Там, на привокзальной площади, в магазине «Ткани» ему отпустили наконец красной материи «Кумач» положенные метры, и ни сантиметра более. С этим тоже было строго.
Еще купил новые носки, вспомнив про босые ноги отца.
«Соберись Николай, раскисать нельзя, держись», – бормотал он про себя, подбегая к дому. Дверь открыта, в комнате знакомые мужики, готовый гроб с крышкой стоял у печки, дядя Митя, рассчитываясь со столяром, вручил ему литр водки:
– Спасибо, Степа, выручил ты меня.
– Чево там, ради Николая поди, – столяр был явно доволен, и поспешил на выход, мужики понимающе усмехнулись, с литром водяры в кармане ему сам черт не брат.

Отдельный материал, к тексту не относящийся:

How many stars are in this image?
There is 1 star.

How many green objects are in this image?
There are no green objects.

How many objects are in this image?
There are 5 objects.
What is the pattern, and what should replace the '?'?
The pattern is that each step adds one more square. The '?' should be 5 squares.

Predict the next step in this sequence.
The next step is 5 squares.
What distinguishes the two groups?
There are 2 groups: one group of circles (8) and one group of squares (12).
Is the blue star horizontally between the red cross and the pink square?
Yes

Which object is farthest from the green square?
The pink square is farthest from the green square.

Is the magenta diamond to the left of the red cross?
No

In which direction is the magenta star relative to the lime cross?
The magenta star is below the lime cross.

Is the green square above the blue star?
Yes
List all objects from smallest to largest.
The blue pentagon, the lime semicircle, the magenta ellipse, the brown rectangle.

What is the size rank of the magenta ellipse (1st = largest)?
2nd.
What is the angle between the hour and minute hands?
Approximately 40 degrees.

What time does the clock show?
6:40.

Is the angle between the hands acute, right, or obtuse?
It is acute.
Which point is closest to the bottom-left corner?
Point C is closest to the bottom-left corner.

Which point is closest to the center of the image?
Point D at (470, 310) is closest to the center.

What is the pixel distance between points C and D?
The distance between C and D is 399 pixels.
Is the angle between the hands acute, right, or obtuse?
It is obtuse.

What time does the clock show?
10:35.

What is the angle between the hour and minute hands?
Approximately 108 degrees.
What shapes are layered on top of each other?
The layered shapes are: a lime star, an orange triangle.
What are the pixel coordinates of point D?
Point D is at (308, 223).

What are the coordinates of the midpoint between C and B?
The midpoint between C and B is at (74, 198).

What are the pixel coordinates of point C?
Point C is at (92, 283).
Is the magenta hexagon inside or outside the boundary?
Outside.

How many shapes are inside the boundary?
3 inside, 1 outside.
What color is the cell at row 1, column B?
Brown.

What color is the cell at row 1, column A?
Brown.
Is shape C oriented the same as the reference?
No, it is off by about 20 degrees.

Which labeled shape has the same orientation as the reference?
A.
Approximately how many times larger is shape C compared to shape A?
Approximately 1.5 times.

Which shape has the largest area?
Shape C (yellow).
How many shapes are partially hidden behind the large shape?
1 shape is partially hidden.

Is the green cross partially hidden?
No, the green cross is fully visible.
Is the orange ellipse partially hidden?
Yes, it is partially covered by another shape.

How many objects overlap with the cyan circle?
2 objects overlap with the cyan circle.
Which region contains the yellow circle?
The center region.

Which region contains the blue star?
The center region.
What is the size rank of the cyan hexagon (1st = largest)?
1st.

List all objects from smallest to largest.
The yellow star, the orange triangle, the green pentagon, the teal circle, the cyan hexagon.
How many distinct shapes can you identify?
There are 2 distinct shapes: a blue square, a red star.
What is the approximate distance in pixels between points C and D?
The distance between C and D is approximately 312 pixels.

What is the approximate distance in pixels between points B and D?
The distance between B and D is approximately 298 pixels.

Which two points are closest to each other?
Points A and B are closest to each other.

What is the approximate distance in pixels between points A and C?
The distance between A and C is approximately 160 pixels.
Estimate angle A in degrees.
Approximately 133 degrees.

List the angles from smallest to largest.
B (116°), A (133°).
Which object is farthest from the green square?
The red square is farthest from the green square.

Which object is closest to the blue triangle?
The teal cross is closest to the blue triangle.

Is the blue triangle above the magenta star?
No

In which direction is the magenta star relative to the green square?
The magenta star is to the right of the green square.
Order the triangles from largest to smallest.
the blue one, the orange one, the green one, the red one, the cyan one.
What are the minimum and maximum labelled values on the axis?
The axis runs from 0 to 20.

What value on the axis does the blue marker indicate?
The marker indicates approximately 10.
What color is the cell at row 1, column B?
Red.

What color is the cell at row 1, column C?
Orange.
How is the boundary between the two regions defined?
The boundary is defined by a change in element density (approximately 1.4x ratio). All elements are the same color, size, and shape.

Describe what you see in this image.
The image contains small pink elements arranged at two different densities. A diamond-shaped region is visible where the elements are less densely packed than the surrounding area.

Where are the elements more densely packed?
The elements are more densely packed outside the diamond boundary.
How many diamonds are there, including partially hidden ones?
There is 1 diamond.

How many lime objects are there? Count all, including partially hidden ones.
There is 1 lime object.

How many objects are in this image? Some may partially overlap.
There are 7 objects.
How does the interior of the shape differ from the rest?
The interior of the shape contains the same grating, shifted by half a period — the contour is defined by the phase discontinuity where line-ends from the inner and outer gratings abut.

– Кумач на станции купил, на рынке не было, – сообщил Николай дяде, и тут же приспособился обивать гроб материей на кухне, это оказалось не так просто, но он недаром слыл хорошим декоратором, и через пару часов гроб с крышкой были готовы, даже красная подушечка, набитая стружками, в изголовье.
– Молодец, Коля, – дядя Митя был доволен. – Прямо как из магазина. Учись Володя, у брата, как руками надо работать.
Тот молчал, чувствуя себя не в своей тарелке.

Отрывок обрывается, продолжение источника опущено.